Composting the old ways

Composting the old ways

What if we could use fungi as metaphors for re-thinking our world?

It's known by science that the secret ingredient for restoring the world’s forests are fungi, with its underground networks being fundamental to help trees and the whole ecosystem to thrive. The symbiosis with roots and exchance of nutrients can stimulate the plant growth by 64%, with mushrooms being a sign of reproduction of some types of fungi: the fruiting bodies of the underlying mycelium. Carrying water and nutrients, spikes of electrical potential (information) and rooting/connecting everything to the ground. They can even be used and re-purposed as alternatives to plastic packaging and construction material, but that's a diversion from the purpose of this network of stories focused on nature not as resource but rather as an entity in itself (that we are part of.)

There is a variety of fungi expressing different forms of being. The parasitic ones, existing only with another living host to 'steal' food from — perhaps a metaphor and lesson of biomimicry, using the current systems as advantage to progress to better worlds. How could we harness the existing infrastructures and modes of operating to subvert into higher degrees of organizing our work, lifestyle and consumer society to be in harmony with nature, more sustainable and respecting of all living beings?

On the other hand, the saprophytic fungi live as fundamental recyclers, breaking down dead organic matter to get nutrients — metaphorically composting the decaying world to feed the new. Indeed, if there is a lesson in nature is that everything functions as a cycle, outputs of some systems are inputs for others, with this distinction made clear in the industrialization of our society. In the old days, farmers would use organic fertilizer 'gifted' by the animals they domesticated, consumers would never throw something way and always find uses to re-purpose waste. In nature there is no garbage per se.

Finally, mycorrhizal fungi are the ultimate connectors, the little living straps forming the symbiotic relationships of the mycelium networks and all the plants — the new metaphorical WWW born out of collaboration and mutual aid. The Kui use the word Aeltey, or holding hands, as the defining principle of life in the village where everyone helps each other out not out of favor but just as the default mode of operating in the world.

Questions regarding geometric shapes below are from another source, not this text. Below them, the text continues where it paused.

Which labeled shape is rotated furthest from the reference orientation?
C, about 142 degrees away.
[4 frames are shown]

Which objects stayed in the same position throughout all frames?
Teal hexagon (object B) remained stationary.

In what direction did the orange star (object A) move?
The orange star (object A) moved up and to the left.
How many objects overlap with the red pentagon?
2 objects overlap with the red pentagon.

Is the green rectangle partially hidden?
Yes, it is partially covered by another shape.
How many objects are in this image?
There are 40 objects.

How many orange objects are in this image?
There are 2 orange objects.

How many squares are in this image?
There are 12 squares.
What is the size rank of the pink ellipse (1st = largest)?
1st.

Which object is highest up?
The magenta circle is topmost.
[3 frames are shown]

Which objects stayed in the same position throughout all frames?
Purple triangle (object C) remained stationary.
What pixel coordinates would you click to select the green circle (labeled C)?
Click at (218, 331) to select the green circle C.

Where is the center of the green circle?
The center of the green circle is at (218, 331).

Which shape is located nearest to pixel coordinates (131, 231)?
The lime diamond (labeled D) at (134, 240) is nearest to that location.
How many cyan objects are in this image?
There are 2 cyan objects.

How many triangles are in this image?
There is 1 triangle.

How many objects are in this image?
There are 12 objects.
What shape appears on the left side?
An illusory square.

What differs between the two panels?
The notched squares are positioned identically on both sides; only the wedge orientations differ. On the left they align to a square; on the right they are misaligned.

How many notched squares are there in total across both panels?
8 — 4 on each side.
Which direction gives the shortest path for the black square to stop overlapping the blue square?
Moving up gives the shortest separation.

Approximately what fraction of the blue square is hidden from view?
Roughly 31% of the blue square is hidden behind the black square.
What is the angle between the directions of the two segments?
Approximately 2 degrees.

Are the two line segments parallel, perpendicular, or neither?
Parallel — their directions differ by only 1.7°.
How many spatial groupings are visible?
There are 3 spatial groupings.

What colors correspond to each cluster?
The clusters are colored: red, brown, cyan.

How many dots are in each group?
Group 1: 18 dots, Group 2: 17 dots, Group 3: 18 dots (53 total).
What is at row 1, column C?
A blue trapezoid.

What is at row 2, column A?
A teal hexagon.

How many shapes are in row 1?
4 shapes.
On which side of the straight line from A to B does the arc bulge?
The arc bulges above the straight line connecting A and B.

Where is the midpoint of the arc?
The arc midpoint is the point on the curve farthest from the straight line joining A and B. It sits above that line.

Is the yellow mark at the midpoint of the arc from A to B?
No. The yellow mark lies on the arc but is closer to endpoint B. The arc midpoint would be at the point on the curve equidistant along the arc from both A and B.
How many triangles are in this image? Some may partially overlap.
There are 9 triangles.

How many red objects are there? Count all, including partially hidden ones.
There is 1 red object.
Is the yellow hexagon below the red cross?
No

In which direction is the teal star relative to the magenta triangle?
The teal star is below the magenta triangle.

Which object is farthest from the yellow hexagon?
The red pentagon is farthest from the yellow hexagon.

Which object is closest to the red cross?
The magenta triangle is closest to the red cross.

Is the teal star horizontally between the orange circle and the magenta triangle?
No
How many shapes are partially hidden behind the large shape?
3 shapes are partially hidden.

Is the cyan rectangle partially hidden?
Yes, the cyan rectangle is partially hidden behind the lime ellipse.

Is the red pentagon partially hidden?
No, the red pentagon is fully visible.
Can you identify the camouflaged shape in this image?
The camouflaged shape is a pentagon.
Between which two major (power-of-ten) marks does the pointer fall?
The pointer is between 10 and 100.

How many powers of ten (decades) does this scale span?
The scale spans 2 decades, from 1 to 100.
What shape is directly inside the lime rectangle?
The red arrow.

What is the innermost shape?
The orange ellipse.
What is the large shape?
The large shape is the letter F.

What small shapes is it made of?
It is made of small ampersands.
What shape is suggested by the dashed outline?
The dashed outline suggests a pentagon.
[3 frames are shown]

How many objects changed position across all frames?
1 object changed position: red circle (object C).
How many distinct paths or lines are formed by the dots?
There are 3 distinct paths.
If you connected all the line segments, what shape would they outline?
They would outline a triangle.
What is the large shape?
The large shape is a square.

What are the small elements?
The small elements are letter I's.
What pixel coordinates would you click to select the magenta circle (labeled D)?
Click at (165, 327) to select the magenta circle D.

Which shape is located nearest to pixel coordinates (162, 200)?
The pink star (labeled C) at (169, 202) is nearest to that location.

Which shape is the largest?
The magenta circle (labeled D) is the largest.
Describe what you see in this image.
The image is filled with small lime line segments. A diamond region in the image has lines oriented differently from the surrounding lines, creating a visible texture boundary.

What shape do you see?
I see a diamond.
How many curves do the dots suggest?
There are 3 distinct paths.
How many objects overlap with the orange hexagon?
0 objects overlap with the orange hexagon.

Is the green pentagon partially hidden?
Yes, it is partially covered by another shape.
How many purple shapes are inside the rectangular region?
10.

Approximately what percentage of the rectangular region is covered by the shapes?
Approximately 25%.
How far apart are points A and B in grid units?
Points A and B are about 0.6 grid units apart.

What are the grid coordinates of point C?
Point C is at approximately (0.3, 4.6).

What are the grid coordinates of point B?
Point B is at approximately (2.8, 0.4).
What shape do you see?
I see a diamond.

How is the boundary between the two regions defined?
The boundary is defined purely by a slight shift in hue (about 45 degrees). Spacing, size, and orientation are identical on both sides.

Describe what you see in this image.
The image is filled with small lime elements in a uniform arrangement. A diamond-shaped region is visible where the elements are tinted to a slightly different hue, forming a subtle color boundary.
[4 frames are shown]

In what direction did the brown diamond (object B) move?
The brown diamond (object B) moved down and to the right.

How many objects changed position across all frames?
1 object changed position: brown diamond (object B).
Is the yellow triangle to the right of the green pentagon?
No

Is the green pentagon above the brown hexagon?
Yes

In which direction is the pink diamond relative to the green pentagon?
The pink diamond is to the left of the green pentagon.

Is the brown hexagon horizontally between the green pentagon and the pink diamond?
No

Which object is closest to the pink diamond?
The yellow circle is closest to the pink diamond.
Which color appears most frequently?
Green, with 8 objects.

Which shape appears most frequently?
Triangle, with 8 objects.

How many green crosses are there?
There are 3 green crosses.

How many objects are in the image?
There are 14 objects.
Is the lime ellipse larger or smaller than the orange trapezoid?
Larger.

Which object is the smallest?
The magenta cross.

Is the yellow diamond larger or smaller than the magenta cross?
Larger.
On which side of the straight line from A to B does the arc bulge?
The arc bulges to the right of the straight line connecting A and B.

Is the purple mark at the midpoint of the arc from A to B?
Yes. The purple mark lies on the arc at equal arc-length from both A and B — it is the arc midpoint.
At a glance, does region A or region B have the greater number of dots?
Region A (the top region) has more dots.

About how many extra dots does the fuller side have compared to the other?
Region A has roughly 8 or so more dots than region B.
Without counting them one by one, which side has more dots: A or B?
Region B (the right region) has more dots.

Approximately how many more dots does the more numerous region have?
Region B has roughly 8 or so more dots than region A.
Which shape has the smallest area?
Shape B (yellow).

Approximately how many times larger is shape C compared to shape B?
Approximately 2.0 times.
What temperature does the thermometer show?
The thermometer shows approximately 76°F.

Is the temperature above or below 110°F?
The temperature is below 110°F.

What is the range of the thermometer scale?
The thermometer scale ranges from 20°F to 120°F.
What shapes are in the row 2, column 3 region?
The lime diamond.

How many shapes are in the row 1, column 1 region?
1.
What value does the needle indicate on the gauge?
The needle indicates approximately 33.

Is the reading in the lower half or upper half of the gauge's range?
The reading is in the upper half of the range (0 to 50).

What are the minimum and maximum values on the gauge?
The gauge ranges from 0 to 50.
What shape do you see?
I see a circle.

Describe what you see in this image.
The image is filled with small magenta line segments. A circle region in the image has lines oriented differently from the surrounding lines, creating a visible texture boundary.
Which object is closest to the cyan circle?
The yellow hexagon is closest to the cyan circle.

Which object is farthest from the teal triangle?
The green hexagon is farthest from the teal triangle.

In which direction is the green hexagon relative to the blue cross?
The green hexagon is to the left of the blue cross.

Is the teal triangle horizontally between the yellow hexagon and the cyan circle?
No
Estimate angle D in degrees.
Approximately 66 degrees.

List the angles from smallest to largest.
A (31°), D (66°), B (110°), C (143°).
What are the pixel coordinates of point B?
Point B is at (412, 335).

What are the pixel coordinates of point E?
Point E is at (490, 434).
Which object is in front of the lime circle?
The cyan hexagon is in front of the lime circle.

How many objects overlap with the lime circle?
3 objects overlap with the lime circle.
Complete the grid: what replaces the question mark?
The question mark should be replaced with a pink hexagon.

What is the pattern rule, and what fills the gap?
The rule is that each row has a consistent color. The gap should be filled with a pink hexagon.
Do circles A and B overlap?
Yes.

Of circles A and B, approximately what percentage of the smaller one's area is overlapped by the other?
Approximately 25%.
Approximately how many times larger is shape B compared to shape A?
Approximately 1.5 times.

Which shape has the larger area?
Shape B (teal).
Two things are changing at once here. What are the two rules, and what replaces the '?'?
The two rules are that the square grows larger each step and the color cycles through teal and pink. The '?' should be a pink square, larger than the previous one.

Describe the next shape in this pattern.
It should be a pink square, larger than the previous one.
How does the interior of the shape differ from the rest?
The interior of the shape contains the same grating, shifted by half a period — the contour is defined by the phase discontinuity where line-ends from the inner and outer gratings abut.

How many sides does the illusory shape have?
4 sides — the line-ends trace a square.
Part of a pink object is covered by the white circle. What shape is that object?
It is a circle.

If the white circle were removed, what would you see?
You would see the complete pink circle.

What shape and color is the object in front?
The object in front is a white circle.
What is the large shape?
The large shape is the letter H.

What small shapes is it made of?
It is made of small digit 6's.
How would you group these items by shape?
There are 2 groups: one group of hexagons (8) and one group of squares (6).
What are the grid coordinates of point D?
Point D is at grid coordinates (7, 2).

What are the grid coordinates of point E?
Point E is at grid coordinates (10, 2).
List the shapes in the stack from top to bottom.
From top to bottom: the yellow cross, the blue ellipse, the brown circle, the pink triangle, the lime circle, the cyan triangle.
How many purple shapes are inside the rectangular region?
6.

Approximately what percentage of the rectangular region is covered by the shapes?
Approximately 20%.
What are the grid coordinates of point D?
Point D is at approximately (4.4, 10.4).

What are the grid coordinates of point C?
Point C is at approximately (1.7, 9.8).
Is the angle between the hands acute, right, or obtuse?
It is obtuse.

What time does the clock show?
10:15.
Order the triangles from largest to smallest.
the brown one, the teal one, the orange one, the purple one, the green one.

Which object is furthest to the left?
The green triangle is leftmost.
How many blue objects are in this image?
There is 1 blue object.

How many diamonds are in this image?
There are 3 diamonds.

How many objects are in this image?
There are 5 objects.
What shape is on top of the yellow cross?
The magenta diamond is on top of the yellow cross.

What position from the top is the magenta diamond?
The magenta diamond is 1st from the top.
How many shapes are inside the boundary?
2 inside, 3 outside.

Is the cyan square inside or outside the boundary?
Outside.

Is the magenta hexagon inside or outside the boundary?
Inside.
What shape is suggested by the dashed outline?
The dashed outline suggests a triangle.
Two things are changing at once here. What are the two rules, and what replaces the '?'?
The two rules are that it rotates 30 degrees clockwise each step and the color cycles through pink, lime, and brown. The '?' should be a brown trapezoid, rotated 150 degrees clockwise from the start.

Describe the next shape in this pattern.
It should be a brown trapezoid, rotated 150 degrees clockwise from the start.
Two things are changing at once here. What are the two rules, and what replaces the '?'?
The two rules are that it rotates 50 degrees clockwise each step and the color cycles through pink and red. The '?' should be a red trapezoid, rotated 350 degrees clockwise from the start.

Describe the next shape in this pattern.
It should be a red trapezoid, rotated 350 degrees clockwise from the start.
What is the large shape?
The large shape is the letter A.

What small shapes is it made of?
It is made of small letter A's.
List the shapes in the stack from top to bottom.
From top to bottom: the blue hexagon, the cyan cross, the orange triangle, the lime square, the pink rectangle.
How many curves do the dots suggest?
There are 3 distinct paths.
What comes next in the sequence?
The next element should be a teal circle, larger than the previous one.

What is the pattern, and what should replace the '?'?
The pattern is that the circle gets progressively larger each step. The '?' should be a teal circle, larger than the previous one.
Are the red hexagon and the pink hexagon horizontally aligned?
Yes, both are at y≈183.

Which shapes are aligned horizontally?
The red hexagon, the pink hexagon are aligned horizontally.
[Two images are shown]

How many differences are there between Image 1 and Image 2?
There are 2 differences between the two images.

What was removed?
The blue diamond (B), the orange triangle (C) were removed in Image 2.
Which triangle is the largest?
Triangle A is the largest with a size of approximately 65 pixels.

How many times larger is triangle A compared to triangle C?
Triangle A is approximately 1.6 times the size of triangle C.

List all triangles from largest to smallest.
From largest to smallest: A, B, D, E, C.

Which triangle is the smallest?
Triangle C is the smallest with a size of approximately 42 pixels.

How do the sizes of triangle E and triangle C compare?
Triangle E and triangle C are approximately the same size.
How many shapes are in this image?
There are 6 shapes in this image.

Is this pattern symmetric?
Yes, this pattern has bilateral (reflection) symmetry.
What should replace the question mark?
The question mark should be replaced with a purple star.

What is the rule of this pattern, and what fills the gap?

The ecosystem depends on all three types of fungi, as we might depend on these three methods of change as society: subverting, composting, collaborating. We still have to live within the current systems, use them as food and fuel while trying to break free and move forward, composting the old ways of seeing/being in search for the new, and crucially, working together to build community in the process. We, as active part of the ecosystem, need to function more like these rhizomes. Some even say it might be the brain’s most convenient way of representing reality, perhaps mimicking the natural way nature organizes itself?